Psychological issues with SCI and TBI claims:
- There is high prevalence of post-injury depression in SCI and TBI claims (25-60%)
- These issues can arise any time post-injury.
- Exacerbates existing injury related psychosocial challenges.
- Limited mobility leads to more isolation.
- Suicidal intention and severe depression are common.
Identifying depression after the injury:
- Comprehensive assessment by a mental health professional is important.
- It is important to distinguish between the grief process of loss of identity and depression.
- There are challenges in separating the symptoms of a TBI with depression, which can lead to misdiagnosis and unnecessary medications.
Treatment of post-injury TBI depression:
- The evidence is lacking and is often anecdotal or based on case studies.
- Pharmacological treatments – The studies done in this area have been inconclusive as to their effectiveness.
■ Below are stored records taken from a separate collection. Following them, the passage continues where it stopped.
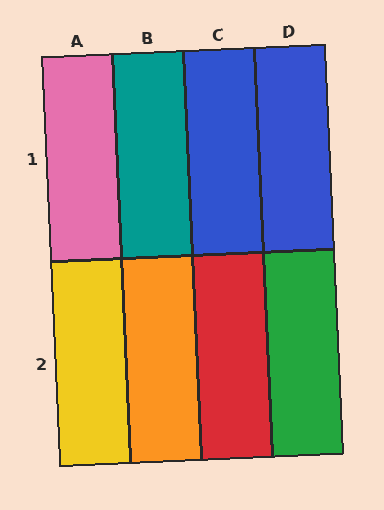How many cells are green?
1 cell is green.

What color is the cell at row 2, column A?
Yellow.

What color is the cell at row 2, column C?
Red.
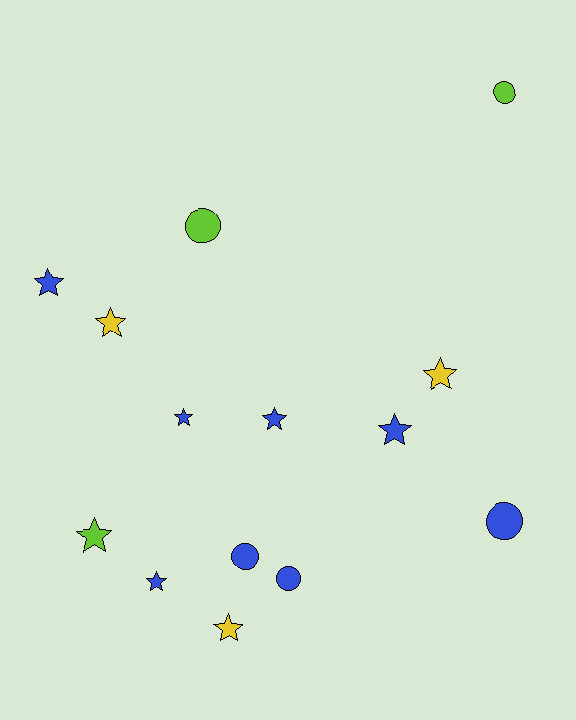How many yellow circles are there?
There are no yellow circles.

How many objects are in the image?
There are 14 objects.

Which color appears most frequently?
Blue, with 8 objects.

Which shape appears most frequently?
Star, with 9 objects.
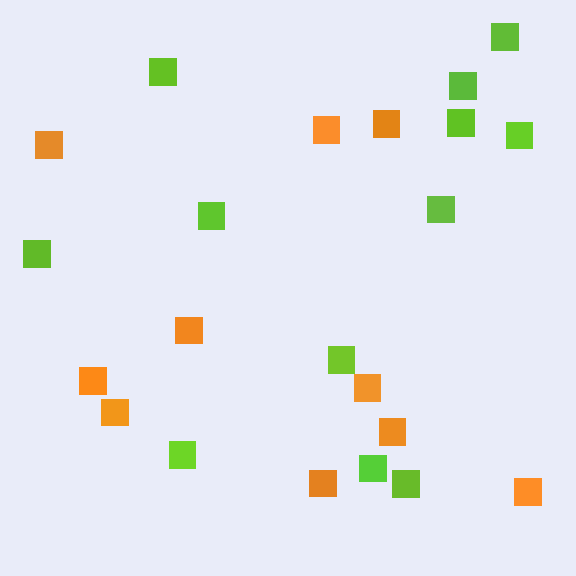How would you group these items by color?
There are 2 groups: one group of lime squares (12) and one group of orange squares (10).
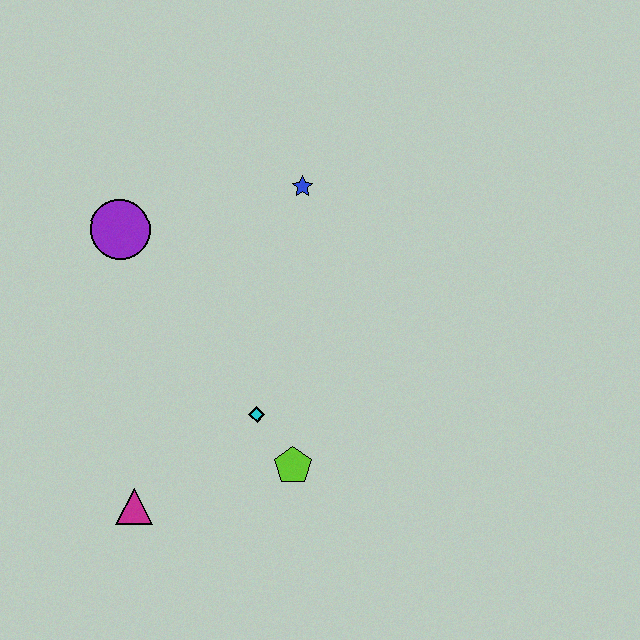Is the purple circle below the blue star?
Yes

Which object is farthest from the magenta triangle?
The blue star is farthest from the magenta triangle.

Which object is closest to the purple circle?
The blue star is closest to the purple circle.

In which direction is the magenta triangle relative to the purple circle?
The magenta triangle is below the purple circle.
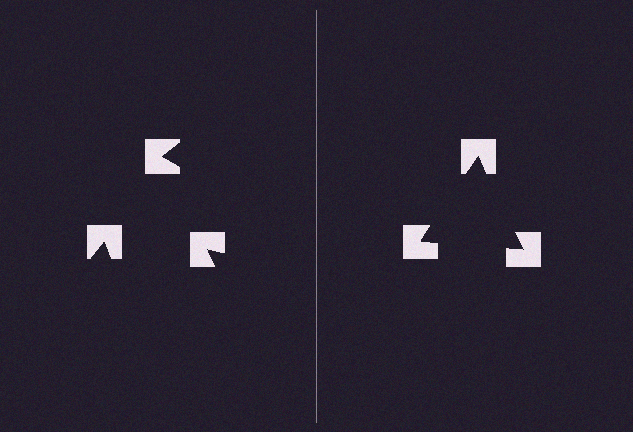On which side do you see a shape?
An illusory triangle appears on the right side. On the left side the wedge cuts are rotated, so no coherent shape forms.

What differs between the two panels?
The notched squares are positioned identically on both sides; only the wedge orientations differ. On the right they align to a triangle; on the left they are misaligned.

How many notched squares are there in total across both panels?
6 — 3 on each side.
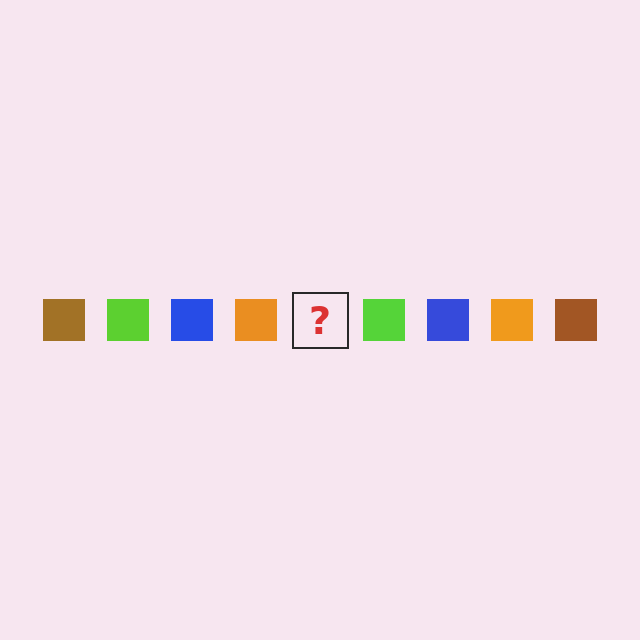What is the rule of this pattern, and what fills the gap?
The rule is that the pattern cycles through brown, lime, blue, orange squares. The gap should be filled with a brown square.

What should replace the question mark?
The question mark should be replaced with a brown square.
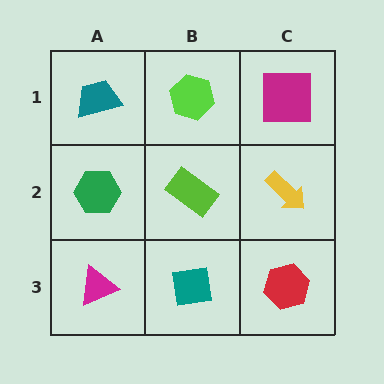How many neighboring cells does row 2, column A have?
3.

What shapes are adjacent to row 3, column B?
A lime rectangle (row 2, column B), a magenta triangle (row 3, column A), a red hexagon (row 3, column C).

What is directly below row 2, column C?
A red hexagon.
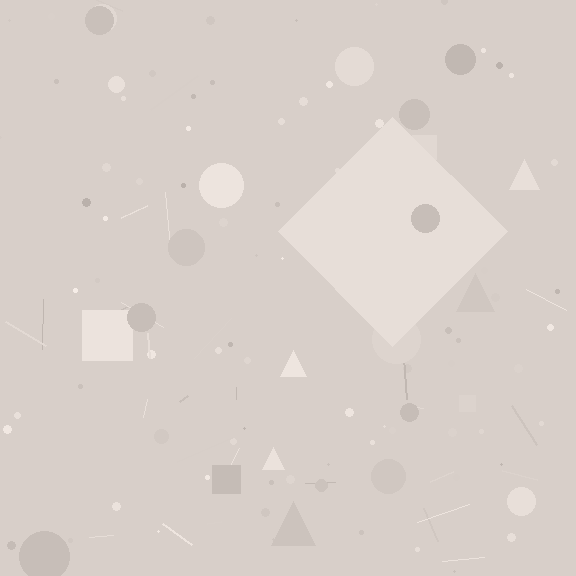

Shepherd did a clinical trial comparing the efectivenes of Zoloft to Placebo on TBI patients. This showed both groups improved in depression, anxiety and quality of life during the 10-week trial. Their conclusion was that Zoloft was slightly more effective than placebo. However one of the big issues impacting their recovery appeared to be access to care and medical attention. Just having someone to talk to and pay attention to them improved their condition.
- Non-pharmacological treatments – Physical exercise, cognitive rehabilitation, relaxation treatment and cognitive behavioral therapy have all been shown to be effective, but again, the evidence is lacking and there has not been sufficient study in this area.
Role of Neuropsychologist and Rehabilitation Psychologists in TBI claims:
- Goal is to restore patient to maximum pre-morbid functioning.
- Help patient regain functional independence and confidence.
- Provide concrete methods to ensure patient safety.
- Educate patients and family about secondary prevention.
- Facilitate patient’s psychological adjustment
In conclusion, the power of the mind and the strength of the human spirit is an incredibly powerful healing tool for recovery from any injury. Targeted cognitive behavioral therapy and a holistic approach to treatment seem to have the greatest impact on assisting patients from recovering from these traumatic, life-changing injuries.